It happens to the best of us. No matter how many Skype dates you have, Snapchats you trade or happy hours you share, best friends can drift apart. The period of time in your life when you spent every day together and became besties in a rapid acceleration of gossip and inside jokes will run its course. After all, you can't stay college roommates forever.
Well, you can, but eventually, the facilities department will break down your door to find both of you huddled in the corner, covered in sentimental trinkets and ramen. Then, they will evict you. You also can't continue walking the halls of high school in perpetuity. But who wants to do that, anyway?
Whether you move to different places and have the tear-fest airport goodbye, or if you simply move to opposite sides of town for your jobs, things change. At first, you're still texting constantly and telling your friend every detail about the minutiae of your daily life. From the side eye your co-worker gave you to the new flame on Tinder and the odd bowel movement you think should be checked out by a doctor, they're getting it all.
But gradually, that becomes a lot of work. As you each settle into the next phase of your life (which does not include three-hour nightly YouTube sessions as you eat straight out of the same Ben & Jerry's carton), the communication becomes less and less frequent.
At some point, you realize you are officially in a new stage of your life. You still love your best friend, but you now have new patterns, new people you see every day and new exhaustions brought on by the working world. You wonder, “Can I handle the seasons of my life?” You're not sure, but Stevie did. So, there's hope.
After a few years in the working world, and the realization you're making new memories with different people, the meeting and calling become harder. You still see each other whenever you can. That may be biweekly Friday wine nights, or a flight across the country every couple of months, but it's no picnic.
Eventually, you're not really sure what your relationship is. You've counted up the times you've spoken in the past year, and it existed on one hand. You curse yourself for failing the friendship and vow to pick up the phone as soon as you get home.
Before you do, consider this: Maybe the friendship has run its course. It may have served its purpose and helped you grow, but that phase may be over. Ask yourself if it may be time to let go.
Here are six ways to call the time of death on your best friendship:
1. The effort doesn't seem worth it anymore.
As time goes by, the number of people you keep in touch with from each phase of life shrinks. Sitting down and divulging deep insights in the time you've allotted each other is much harder than casually getting real while eating drunk pizza on a Thursday like you did in college.
After you Skype, call or catch up over dinner, do you feel like the logistical scheduling challenges were worth it? Start keeping track.
2. The idea of your friendship is better than the reality.

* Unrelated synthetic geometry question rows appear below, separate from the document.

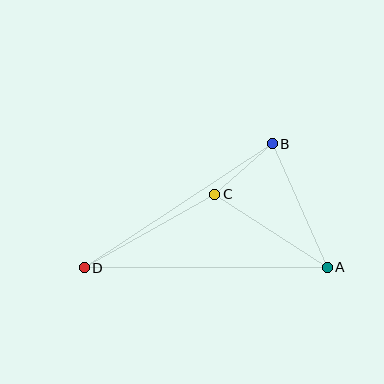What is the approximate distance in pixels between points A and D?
The distance between A and D is approximately 243 pixels.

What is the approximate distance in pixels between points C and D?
The distance between C and D is approximately 150 pixels.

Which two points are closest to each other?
Points B and C are closest to each other.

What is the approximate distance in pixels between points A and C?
The distance between A and C is approximately 134 pixels.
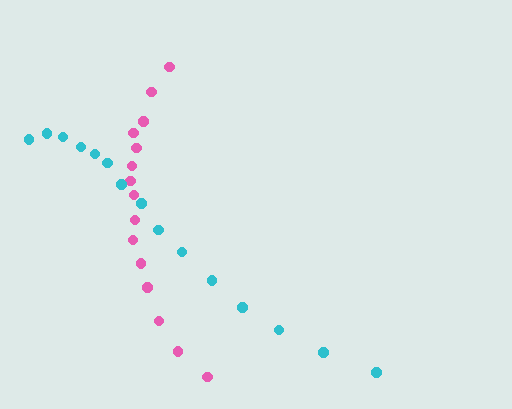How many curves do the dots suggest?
There are 2 distinct paths.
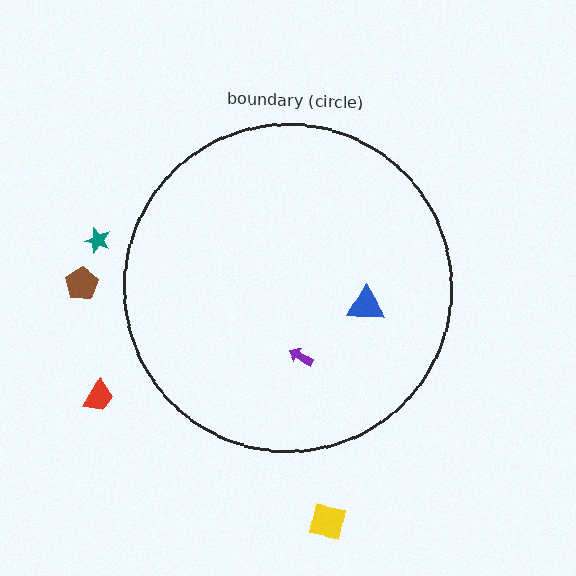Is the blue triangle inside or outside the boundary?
Inside.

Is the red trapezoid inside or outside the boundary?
Outside.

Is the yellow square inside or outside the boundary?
Outside.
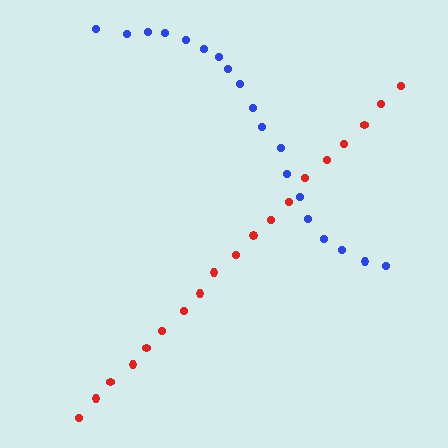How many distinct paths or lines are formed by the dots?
There are 2 distinct paths.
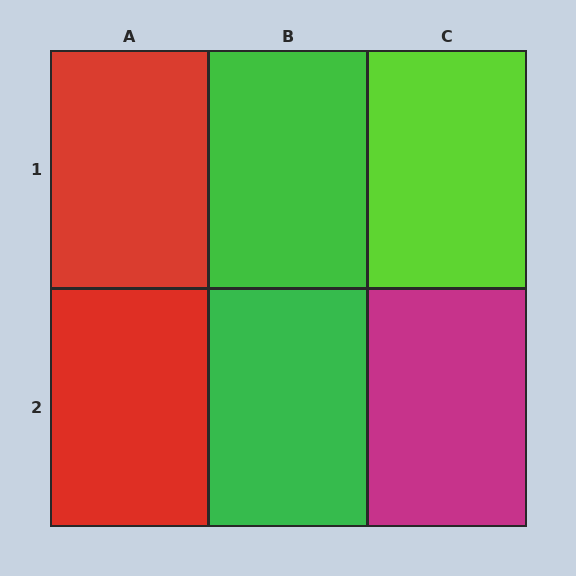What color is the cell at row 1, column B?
Green.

Maybe your rhythm is off, making conversation a little awkward now. You don't laugh at the same things, and you don't pick up on each other's sarcasm as easily. If the anticipation for a meetup or the obligatory Facebook photo post afterwards are more validating of your friendship than your actual time together, it may be time to pull the plug.

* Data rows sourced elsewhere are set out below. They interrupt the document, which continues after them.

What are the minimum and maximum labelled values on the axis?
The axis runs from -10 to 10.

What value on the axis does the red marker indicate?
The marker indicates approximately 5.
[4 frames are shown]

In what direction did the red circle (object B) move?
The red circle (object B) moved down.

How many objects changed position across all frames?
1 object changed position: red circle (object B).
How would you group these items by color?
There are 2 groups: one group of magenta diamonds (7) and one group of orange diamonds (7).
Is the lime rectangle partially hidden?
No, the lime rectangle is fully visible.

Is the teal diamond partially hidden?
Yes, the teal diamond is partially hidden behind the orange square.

3. “Remember when” starts every sentence of your encounters.
If you're living in the past, you may not have a strong present or future. Obviously, there's nothing better than reminiscing over all your fun times with your best friend. But if that's the only thing keeping the conversation going, your friendship might be on life support. Every best friendship should continue to make more memories together, not just live in the old ones.

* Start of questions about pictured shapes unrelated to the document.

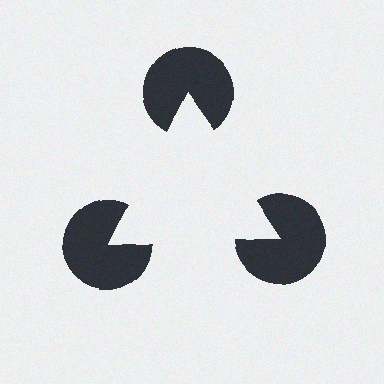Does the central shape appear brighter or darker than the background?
It typically appears slightly brighter than the background, even though no actual brightness change is drawn.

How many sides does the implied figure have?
3 sides.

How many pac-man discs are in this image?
There are 3 — one at each vertex of the illusory triangle.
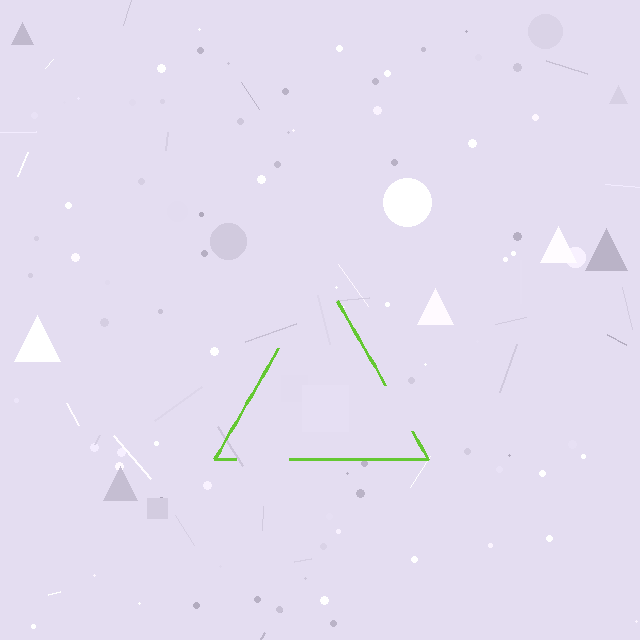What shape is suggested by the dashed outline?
The dashed outline suggests a triangle.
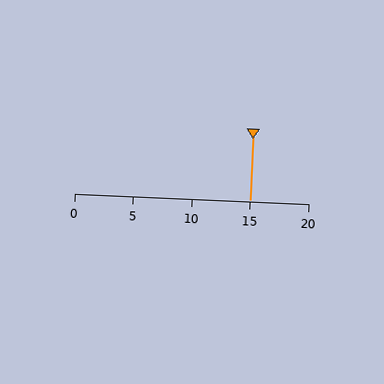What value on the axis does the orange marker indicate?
The marker indicates approximately 15.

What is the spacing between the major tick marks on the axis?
The major ticks are spaced 5 apart.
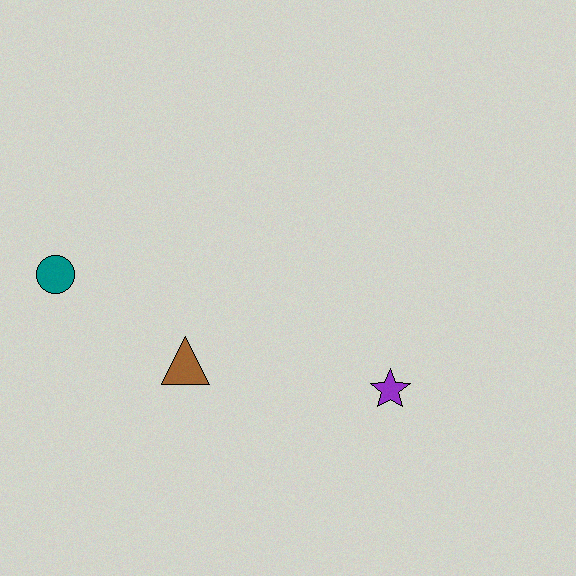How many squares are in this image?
There are no squares.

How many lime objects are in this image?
There are no lime objects.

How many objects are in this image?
There are 3 objects.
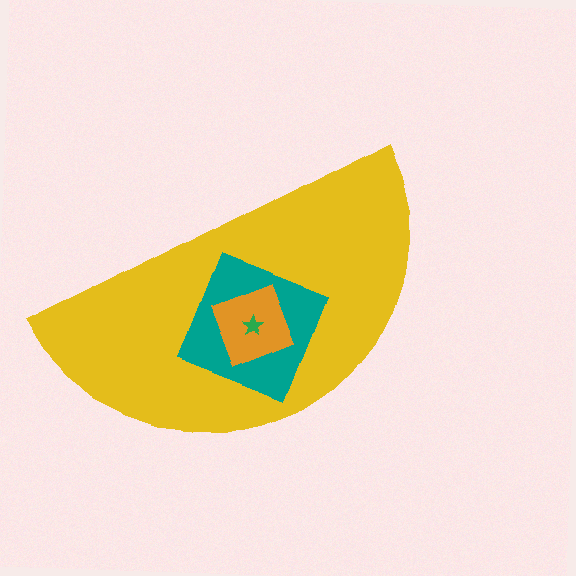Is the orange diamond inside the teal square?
Yes.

4. Your music choices betray your feelings.
When you're in the prime of your best friendship, you think about your best friend when songs like “I'll Be There for You,” or “Always Be My Baby” come on. Now you've noticed that as soon as you leave your brunch, you're putting on “Breathe” by Taylor Swift, or “See You Again” by Wiz Khalifa. Get it together. Nobody has time for that sob story.
5. Their place in your life has been replaced.
You used to call them in a crisis, or go to them with your biggest fears and greatest joys. Now, you don't. You have other people to share that with, and other people who you want to share those moments with you. Take note of whom you intuitively want to tell these important things to. Are they one of them?
6. The lifelong friends don't make you wonder.
Most importantly, the lifelong — the ones who make it through your different phases and bad patches — never make you wonder if it's worth it. Sure, there's the occasional few weeks where you hate them, but it's never too long before you're laughing at something stupid or planning your next adventure, no matter how far away they are. Those are the ones you keep around.
If your friend has drifted away, that doesn't mean you failed or your friend is a bad person. It's not to say you should completely cut your friend off, but maybe it's not necessary to cling on to that past so tightly. Maybe a chapter is over. You can cherish the memories and still make room for new people to create more.